It was Monroe's turn to set his cup aside, arms sliding up to cross tight across his chest. In the world of a cop body language was almost as important as anything spoken aloud, if not more so in some cases. Monroe had expressive hands. When he spoke they tended to dance back and forth, all exaggerated motion and big gestures. It rarely boded well for what ever he was about to say when he tucked them out of sight.

"You gotta understand that being secretive is second nature to us. For the Wesen its all about staying under the radar, blending in, making sure the humans don't know anything's up."

"Why? It's not like there are Grimms lurking around every corner." The words came out sharp, and he forced his shoulders to loosen beneath Monroe's arched brow. "Sorry."

Monroe shook his head and Nick could hear the unspoken tirade about what his family would think for daring to associate with a Grimm of all things. "Yes well, while Grimms are terrifying, you especially-," he rolled his eyes when Nick made a face, "normal people are even more so when they figure out that they really aren't alone at the top of the food chain." Monroe huffed, settling more of his weight back against the counter. "What did you think set of the Salem witch trials?"

That…that was a conversation for another time hopefully followed up with a quick look in the trailer. "But normal people can't even see you."

Monroe held up a finger. "Most of the time normal people can't see us, but sometimes they do, and while most of the time they end up thrown in whatever passes for a loony bin – sometimes they can get enough people together to form a lynch mob." Another shrug, his arms gradually loosening from around his middle. "You know how it is, you take a group of people, toss in some fire and pitch forks." The corner of his mouth curled into something that tried to resemble a smile. "Not a good picture."

"What does this have to do with sensing me as a Grimm?" Nick asked.

The sound that came out of Monroe wasn't a growl, but it wasn't far from being one either. "We hide okay. That's what we do – well, most of us anyway – the good ones. We spend our whole lives living two lives, are taught how to fake being normal before we can walk, because the alternative isn't an option."

"Now imagine you're minding your own business, buying the groceries, taking out the garbage - ," Nick can't suppress his smirk. Trust Monroe to hold a grudge. "- and you look up and into a stranger's eyes. Time seems to slow as every instinct starts shrieking, telling you to get the hell out of there.
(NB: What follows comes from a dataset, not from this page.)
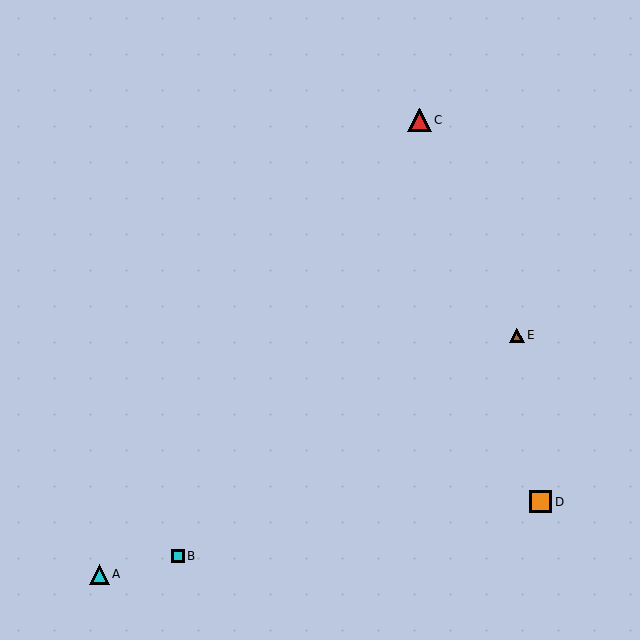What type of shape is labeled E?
Shape E is a brown triangle.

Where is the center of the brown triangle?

Then it happens and…" Monroe stopped, hands in mid-air, and there's a look on his face, something twisted and frustrated. "You feel as if something has slipped beneath your skin and is staring right down into the heart of you. There is no mask, no more hiding, as if for a split second everything you are is stripped away until you don't even recognize yourself. You're exposed, cracked open and this stranger's eyes are staring straight through you like a pin through a bug."

By the time he'd finished Monroe's breathing had deepened, his hands trembling, eyes fierce, allowing Nick a glimpse of his darker nature. "Is that what it was like for you? The first time you saw me?"

The brief hesitation was answer enough. "Yeah," Monroe nodded, a sharp jerk of motion. "Pretty much."

The urge to ask why Monroe didn't kill him was on the tip of his tongue, but in the end he didn't think he could handle the answer. Seeing as how Monroe had just described meeting Nick's gaze as the equivalent of staring down the barrel of a loaded gun, Nick couldn't say he wouldn't have lashed out if their positions had been reversed. Upon first encountering the Wesen he had stayed his hand from lethal violence because killing them would not help him understand the situation, not to mention killing never solved anything.

Nick had hoped Monroe would be able to make him understand, give him something to cling to when complete strangers stared at him in horror, hiding their children even as they struggled to meet his gaze. Now that he did he felt even more lost.

"There really is no getting away from this, is there?" The question wasn't directed at Monroe, mere words that served to shred the lingering hope one day he would get his life back. Spoken aloud he could not ignore the ever growing truth, gave it weight, turned it into something he could grab a hold of and accept. Denial clearly wasn't getting him anywhere.

"Talk to me, Nick. Clearly you've got some scary stuff going on in there." The edge that had settled within Monroe's body in stiff muscles and the tight cross of his arms faded, replaced with concern.

Retreating back to the counter Nick reached back and grabbed the edge with both hands, gripped until his knuckles flared white.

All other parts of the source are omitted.